Soil–Structure Interaction Effects on Seismic Performance and Earthquake-Induced Losses in Tall Buildings

Abstract

This paper evaluated the seismic performance of hypothetical tall buildings by estimating intensity measures, engineering demand parameters, and earthquake-induced losses using a soil–structure interaction (SSI) numerical framework. Numerical models for 40-story buildings were developed using OpenSees to study their seismic performance under the following modeling and building configuration conditions: (1) fixed-base structural model, (2) model including SSI effects, (3) fixed-base model with shear walls, and (4) model including shear walls and considering SSI effects. The buildings were assumed to be supported on subsurface conditions typical of downtown Los Angeles. The natural period of the soil profile was parametrically studied; the larger its natural period, the lower were the seismic demands of the building. The inclusion of shear walls caused a reduction of the natural period of the building and computed settlements in relation to the buildings without a shear wall system.

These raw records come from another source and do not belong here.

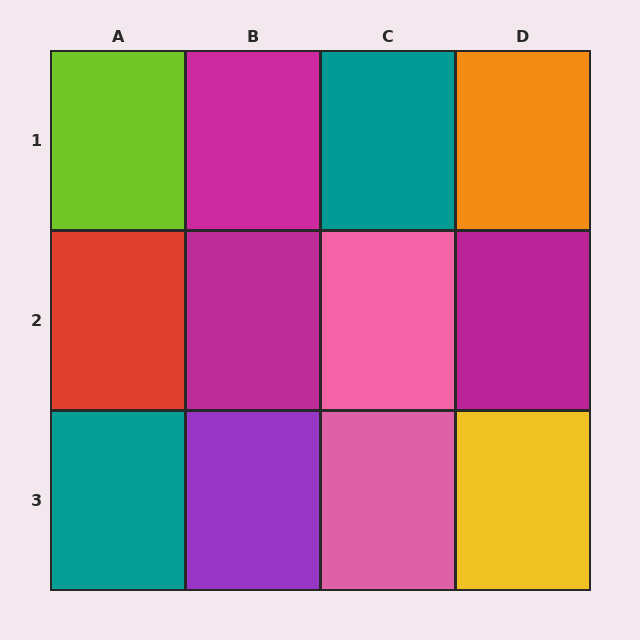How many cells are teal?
2 cells are teal.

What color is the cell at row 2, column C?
Pink.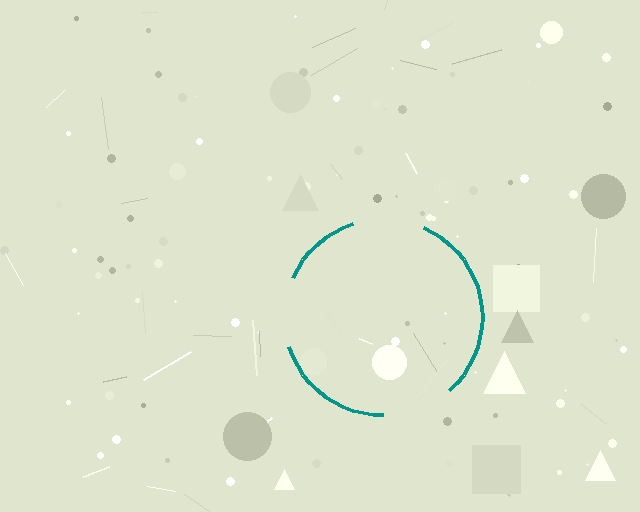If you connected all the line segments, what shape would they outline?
They would outline a circle.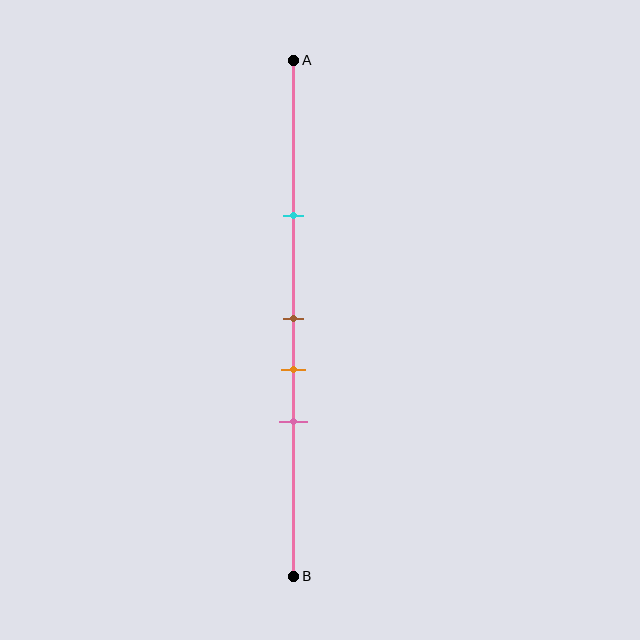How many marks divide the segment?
There are 4 marks dividing the segment.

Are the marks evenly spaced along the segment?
No, the marks are not evenly spaced.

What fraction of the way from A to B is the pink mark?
The pink mark is approximately 70% (0.7) of the way from A to B.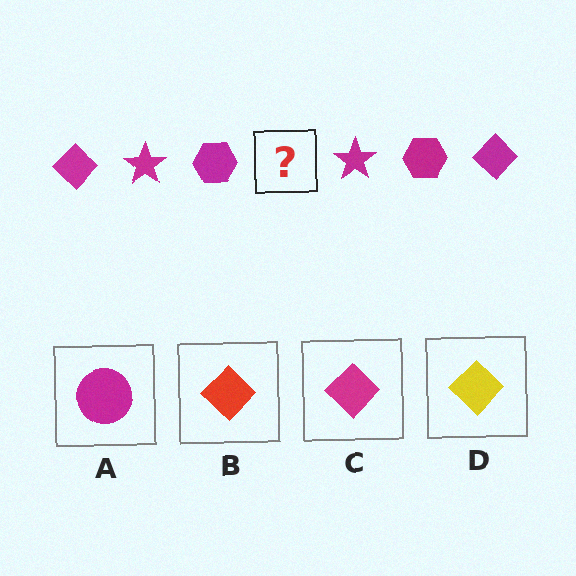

Considering SSI effects in the modeling approach changed the computed seismic demands of the tall buildings in terms of maximum interstory drifts, peak story horizontal accelerations, and seismic-induced settlements. Computed median direct economic losses for the 2,475-year mean return period increased as much as 33% by considering SSI effects in the numerical analyses in relation to building losses ignoring those effects.